- n. A very bad or scary dream
The definition of “nightmare” needs no further explanation, as it’s a phenomenon I think most of us are familiar with. The inspiration for this particular Wednesday’s Word came from a rather odd source. I happened to read an article about Teri Garr1 and into my head popped the scene from Young Frankenstein says, in half-German/half-English, “You were having a nachtmare…”
I began to wonder to myself, funny movie aside, what the real origins of “nightmare” are. The word itself conjures up images of some terrible steed metaphorically trampling one’s dreams, but were its origins really that mythological? Or is a poor transliteration of some old German word, perhaps nachtmehr (to name one fictive example).

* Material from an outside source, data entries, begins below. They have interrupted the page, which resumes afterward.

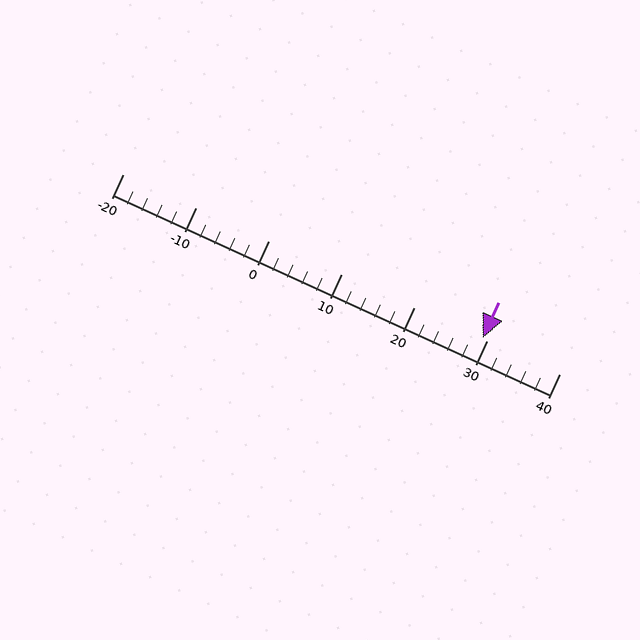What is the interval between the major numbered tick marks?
The major tick marks are spaced 10 units apart.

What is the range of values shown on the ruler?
The ruler shows values from -20 to 40.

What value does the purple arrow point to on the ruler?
The purple arrow points to approximately 29.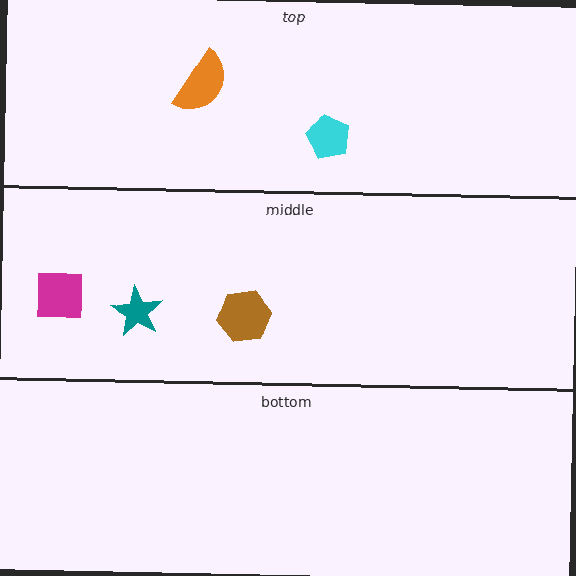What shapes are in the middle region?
The brown hexagon, the teal star, the magenta square.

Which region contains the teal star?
The middle region.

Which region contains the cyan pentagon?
The top region.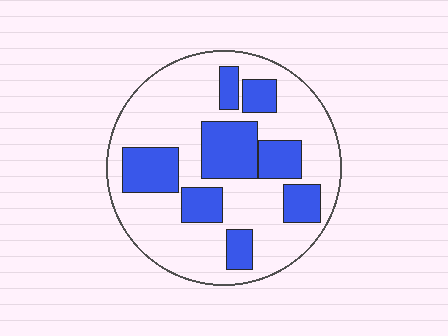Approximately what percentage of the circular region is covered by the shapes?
Approximately 30%.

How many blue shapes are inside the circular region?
8.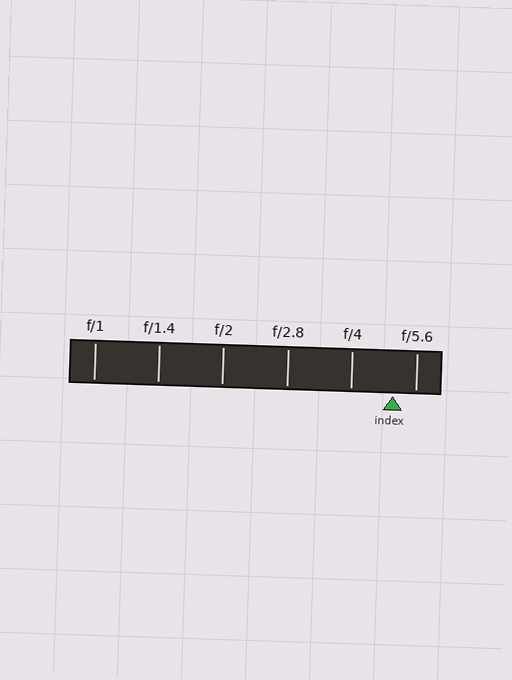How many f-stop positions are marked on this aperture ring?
There are 6 f-stop positions marked.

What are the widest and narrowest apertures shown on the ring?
The widest aperture shown is f/1 and the narrowest is f/5.6.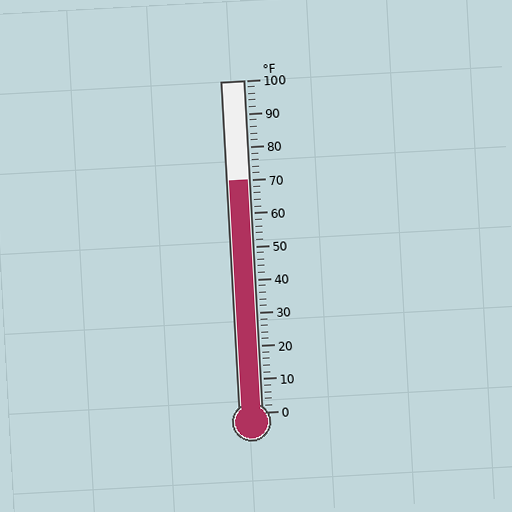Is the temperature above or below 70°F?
The temperature is at 70°F.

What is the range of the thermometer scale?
The thermometer scale ranges from 0°F to 100°F.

In short, it is mythological, but it has nothing to do with horses. The word itself was made “official” in Samuel Johnson’ 1828 A Dictionary of the English Language, where it is defined as a “morbid oppression during sleep, resembling the pressure of weight upon the breast” (491). It is composed to two constituent parts: “night,” which is self-explanatory, and “mære,” which was the Old English word for a demon (incubus), which was thought—either literally or metaphorically, I do not profess to know—to sit on the chest during sleep, and so cause the bad dream in question.
Mære traces its way back to proto-Germanic, and indeed all the way back to Norse, the mara of which was a female wraith that could float into one’s room under doors or through keyholes and then sit on—or “ride,” but not in the sexual sense—the vulnerable sleeper. This relationship is seen more clearly in the Scandinavian terms for nightmare:
- Norwegian: mareritt, meaning “mare-ride”

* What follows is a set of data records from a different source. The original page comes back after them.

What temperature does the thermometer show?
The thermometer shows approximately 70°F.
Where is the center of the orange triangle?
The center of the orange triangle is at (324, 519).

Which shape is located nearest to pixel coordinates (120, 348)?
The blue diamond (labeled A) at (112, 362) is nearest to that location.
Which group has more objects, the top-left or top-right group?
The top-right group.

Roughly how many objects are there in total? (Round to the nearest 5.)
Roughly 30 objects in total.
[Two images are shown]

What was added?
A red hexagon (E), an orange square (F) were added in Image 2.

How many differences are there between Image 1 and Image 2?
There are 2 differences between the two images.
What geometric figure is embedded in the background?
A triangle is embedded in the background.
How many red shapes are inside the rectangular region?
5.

- Danish: mareridt, meaning “mare-ride”
- Icelandic: martröþ, meaning “mare-ride”
- Swedish: mardröm, meaning “mare-dream”
The word might even be proto-Indo-European, from the root mer, meaning “to rub away” or “to harm.”
The German word for nightmare, incidentally, seems linguistically different from either the English word or its Scandinavian roots. Albtraum is a combination traum, or “dream,” and “alb” (or “alp”), which is a magical being, mostly likely an Elf. The connection to “nightmare” becomes more apparent when we learn that the old form of albtraum, or “Elf dream,” is albdruck, which means “Elf pressure” and comes down to the same old story of a supernatural being sitting on one’s chest during the night.